Models
TL;DR
- A model on Pipelogic lives on a component vertex. There are two integration paths: file-served (upload an artifact and bind it to a vertex's
file_schemaslot) and runtime-fetched (point a vertex parameter at a hub model id and let the serving service pull it at deploy time). - Serving runtimes are services, not components. Triton, TorchServe, Ollama, vLLM, and SGLang are platform-managed services. A component declares
depends_on: [<service>]in itscomponent.yml; the platform stands the service up next to the component's container at deploy time. You never pin Triton itself as a vertex. - Among serving services there are two shapes worth knowing: multi-model services (Triton, TorchServe, Ollama) run one instance that serves many models, picked at call time. Parametrized services (vLLM, SGLang) run one instance per model — a second model means a second instance.
- A model integration is done when representative fixtures produce expected behaviour in the live runtime. "The upload returned 200" is not the bar; semantic correctness is. Mismatch (wrong labels, wrong tokenizer, wrong image size, wrong preprocessing) is the failure mode that survives clean deploys.
- The platform separates artifact (immutable workspace file) from binding (vertex slot in a backend) from serving (managed service alongside the component). Swapping any of the three is a single graph mutation, not a system migration.
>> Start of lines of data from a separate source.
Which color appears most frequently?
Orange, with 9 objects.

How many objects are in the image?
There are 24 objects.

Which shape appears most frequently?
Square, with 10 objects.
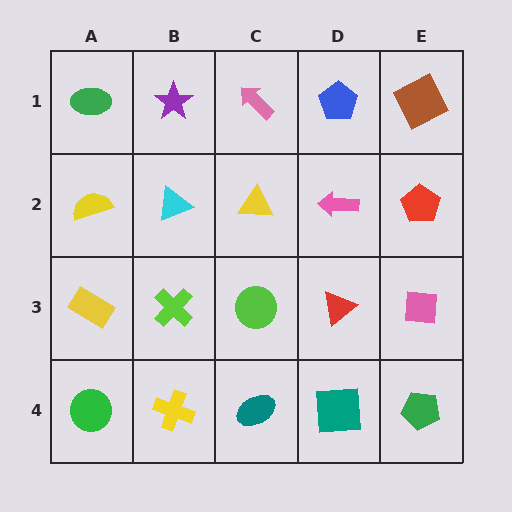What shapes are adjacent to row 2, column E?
A brown square (row 1, column E), a pink square (row 3, column E), a pink arrow (row 2, column D).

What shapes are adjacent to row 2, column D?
A blue pentagon (row 1, column D), a red triangle (row 3, column D), a yellow triangle (row 2, column C), a red pentagon (row 2, column E).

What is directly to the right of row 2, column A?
A cyan triangle.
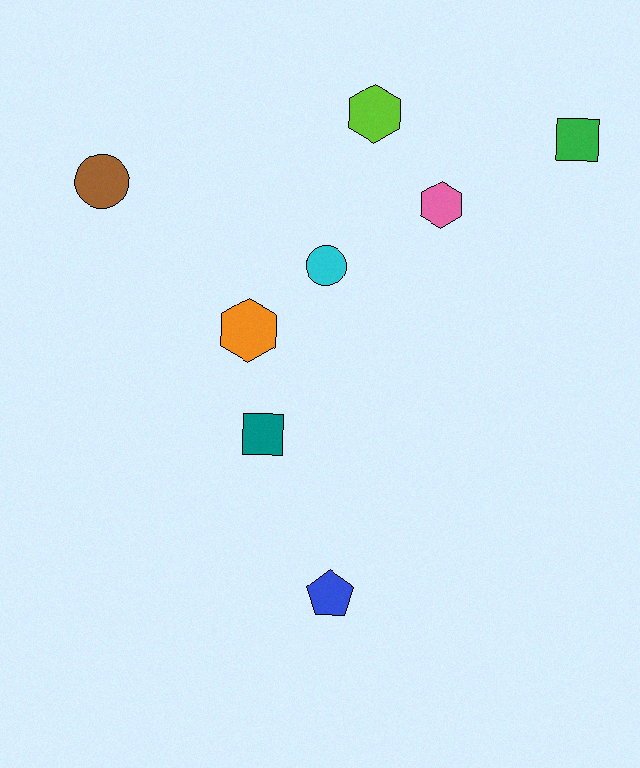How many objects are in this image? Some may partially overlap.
There are 8 objects.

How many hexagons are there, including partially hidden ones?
There are 3 hexagons.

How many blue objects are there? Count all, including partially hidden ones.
There is 1 blue object.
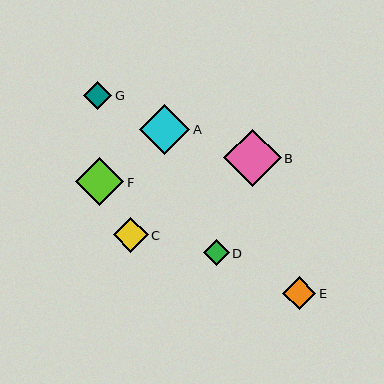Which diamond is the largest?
Diamond B is the largest with a size of approximately 58 pixels.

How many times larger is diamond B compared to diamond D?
Diamond B is approximately 2.2 times the size of diamond D.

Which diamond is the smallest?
Diamond D is the smallest with a size of approximately 26 pixels.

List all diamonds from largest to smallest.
From largest to smallest: B, A, F, C, E, G, D.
What "models on Pipelogic" actually means
There are three common ways to use a model in production: bake the weights into the component image, run a model server as a service the component depends on, or point at a hosted endpoint. Pipelogic centres on the second: the model artifact and the serving runtime are kept separate from the component code, so the component declares what it needs and the platform supplies it.
Pipelogic separates three concerns. The model artifact is a typed workspace file — uploaded once, addressable by file_id, reusable across many backends, bound into a component file slot rather than baked into the image. The vertex binding is the place in the backend graph where the artifact lives — the component's file_schema slot, bound by ppl backend add-file, recorded in the operation log, swappable per backend without touching either the artifact or the component. The serving runtime is a platform-managed service the component requires via depends_on: — the platform stands it up next to the component container at deploy time, the component talks to it over the local network, the team never operates Triton or vLLM by hand.
The discipline this design asks for is to stop thinking of models as code that runs inside the component. The component is the wrapper that exposes the typed contract to the rest of the backend; the model is the artifact the wrapper consumes; the serving runtime is the service that loads the artifact and answers inference requests. Keeping the three separate is what makes "swap this model for that one" a single graph mutation rather than a code change, a republish, and a redeploy.
Mental model — component vertex, plus a serving service alongside it
A model lives on a Component vertex. The serving runtime is a service the Component requires via depends_on:; the platform brings it up alongside the Component's container at deploy time. The Component's component.yml picks the integration path:
File-served (uploaded artifact)
┌─────────────────────────────┐
│ file_schema: │
│ model: │
│ file_type: model │
│ config_key: model_name │
│ depends_on: [triton] │
└─────────────────────────────┘
▲ ppl backend add-file
│ $BID --vertex N --key model
│ --file <file_id>
Runtime-fetched (hub id)
┌─────────────────────────────┐
│ config_schema: │
│ model_name: │
│ type: String │
│ default: "<hub-id>" │
│ cache: │
│ huggingface_hub: │
│ - ids: model_name │
│ depends_on: [sglang] │
└─────────────────────────────┘
▲ ppl backend change-parameter
│ $BID --vertex N --name model_name
│ --type String --value "<hub-id>"
The backend binds either side with one of two operations; the component code stays generic, and the serving service comes up automatically because the component requires it.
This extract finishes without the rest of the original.